The fact that a few heroic women and their devoted lawyers have successfully challenged conventional wisdom does not mean that the system is now working fine. If it seems extraordinary that courts were so gullible for so long, it is perhaps because Professor Meadow was suggesting something that they wanted to believe: that they were part of a heroic crusade to jail evil mothers. His credentials as a doctor, a professor and a knight of the realm, also helped to disguise his fatal flaw, which was, as his former wife once put it, that “he found it everywhere. He was over the top. He saw mothers with Munchausen’s Syndrome by Proxy wherever he looked”. Why did it take a woman to spot it?
Perhaps because the idea that there are thousands of mothers abusing their children remains so dangerously popular. Many still sympathise with Michael Green, the former professor of forensic pathology at Sheffield University and one of the Home Office pathologists in the Sally Clark trial, whose published opinion is that up to 40 per cent of cot deaths may have been murders. Judges seem to believe that Professor Meadow and his former colleague David Southall, who was struck off by the GMC last year, were the only medical experts whose judgment was questionable. Yet as the founder and first president of the Royal College of Paediatrics, Professor Meadow has had huge influence on other paediatricians, even those he has not directly trained. The CBS programme 60 Minutes was bombarded with complaints from American doctors when it ran a critical feature about him last year.
Professor Meadow’s popularity as an expert witness demonstrates the urgent need to end the cult of the inexpert expert. In theory experts have a duty to help the court come to the right decision. In practice they are hired guns paid by lawyers who want to win. Silver-tongued doctors who do not fade in the witness box are bound to command a premium, and Professor Meadow was master of the soundbite. His statement that there was only a 1 in 73 million chance of Mrs Clark losing two babies in sudden and unexplained circumstances prompted the Royal Statistical Society to write to the Lord Chancellor denying any statistical basis for the assertion. But it must have electrified the court. Meadow’s Law — that “one cot death is a tragedy, two is suspicious, and three is murder” — gave juries a formula to hang on to in a turgid discussion. As word got around, solicitor after solicitor signed him up as a “safe pair of hands”.

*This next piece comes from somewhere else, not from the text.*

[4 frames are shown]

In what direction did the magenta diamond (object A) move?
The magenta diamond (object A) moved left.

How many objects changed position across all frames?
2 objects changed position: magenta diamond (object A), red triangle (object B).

A recent survey suggests that lawyers are bullying their experts more than ever. Bond Solon, a company that trains experts, found that 63 per cent of its clients, a rising number, say there are firms of solicitors that they will never work with again; 67 per cent say lawyers should not be present at expert discussions. Just over half say no to the question “Do you think lawyers encourage their expert to be a ‘truly independent witness’?”

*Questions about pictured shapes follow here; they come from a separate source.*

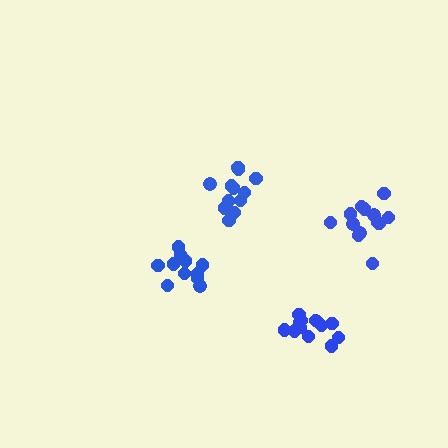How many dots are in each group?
Group 1: 12 dots, Group 2: 13 dots, Group 3: 12 dots, Group 4: 13 dots (50 total).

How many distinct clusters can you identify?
There are 4 distinct clusters.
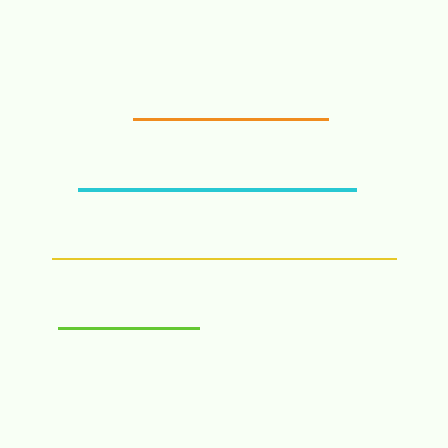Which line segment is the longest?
The yellow line is the longest at approximately 344 pixels.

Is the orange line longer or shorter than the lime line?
The orange line is longer than the lime line.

Until courts demand more of experts, more miscarriages of justice could occur. Many paediatricians have already been put off child protection cases by the adverse publicity, and the failure of the GMC to act conclusively has only made this worse. The Establishment must shake off its torpor, demand that experts are experts and compensate those whom it has victimised. Justice must be seen to be done if mothers are to regain any confidence in the system.